The TMDb Database is a powerful, easy-to-use API. New to the world of APIs? Read below for some tips on how to get started!
By now, the middle of quarantine, it is safe to say that I have watched the majority of movies on Netflix. So you can imagine that I was excited to discover that our first Data Science project would involve analyzing movies! And thus began my process of investigating the TMDb API.
Using tmdbsimple Wrapper
One great thing about the TMDb API is that there is a Python wrapper available, called “tmdbsimple” which simplifies the use of the API. Follow the steps found here to install tmdbsimple using your terminal window, and then create an API key that will allow you to access the database.
Getting Started with the API
My first step was to look at the TMDb documentation, which explains the variety of ways you can explore the data. My first attempt was to try the ‘search’ method to see if I could find movies that were produced by specific company, in this case, Sony Pictures.
Amazing! By using the .Search() method, we were able to include a query for “Sony Pictures” and print the first two results. This is a great start in learning how to use the functions within the tmdb wrapper to search for specific categories of movies!
The next step in my process was to browse the .Discover() method to filter results. The example below uses the discover method to look at all films that were released in 2016.
The for loop used prints all the titles for the movies that were in response2. However, we then see that the length of all the results in response2 is 20. That doesn’t make sense, there must be more than 20 films that were released in the year 2016 in the database. Therefore, more exploration will be required in order to retrieve a full list of results.
Using the requests.get() method to access larger datasets
Clearly, we will need to implement a pagination method in order to access more than 20 results at a time. Before I began to explore this, I first decided to try to access the API using the requests.get() method and input different URLs to make different API calls. Below is one example of this, where I use the requests.get() method that looks at the top most popular movies:
The requests.get() method provides similar results as to when we used the .Search() and .Discover() methods. There are many ways to alter the URL in the requests.get() method to sort by different results, this is just one of the many ways to use this powerful function!
Next steps: Collecting Data and Pagination
Now for the exciting part — time to extract a larger dataset! Using a URL similar to the one in the example above that selects movies based on popularity, I will paginate through 500 pages (hence the n<500) to create a list called finallist that will hopefully contain 10,000 results.

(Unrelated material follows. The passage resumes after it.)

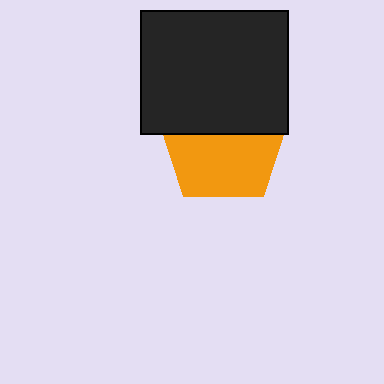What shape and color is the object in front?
The object in front is a black rectangle.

And voila! The length of finallist is 10,000, meaning that I was successful in pulling a larger dataset. So previously, I was only analyzing one page of data at a time, but now I have 500 pages!
Final steps: Creating a DataFrame
While having a list is useful, browsing my data in a table format will be helpful in understanding what potential story this data can tell. The TMDb API has an enormous collection of data, and to keep track of what data was collected, it is wise to display the data in a cleaner format.
The DataFrame above contains all columns that were included in the API call, but it is clear that some of these columns will not be necessary in our analysis (i.e. poster_path, backdrop_path, etc.). Let’s quickly pull them out in order to get a cleaner visualization:
Almost there. The “overview” column contains text that won’t be used for our data visualizations purposes, and we see both “original_title” and “title” (we only really need to have one in our DataFrame). Let’s drop these extra two columns and see what is left:
Great! This DataFrame looks pretty good. There is a lot more cleaning that can be done in order to simplify this table that I unfortunately will not have time to cover in this post (stay tuned for my future publications!), but do note that this is just the beginning of a standard data cleaning process! A lot can be done here, but before you begin cleaning and storing your variables and data, play around with the API calls to see other ways to sort and create your dataset!
This article provides just a brief insight into the world of APIs. The TMDb API is one of many free, user-friendly APIs that are available. It is important to remember that each API is different, and it is extremely crucial that you read through the documentation for each API before you begin to play around with the data. I hope this post provided you with a solid introduction into how you would use the TMDb API, and I encourage you to explore this topic further on your own!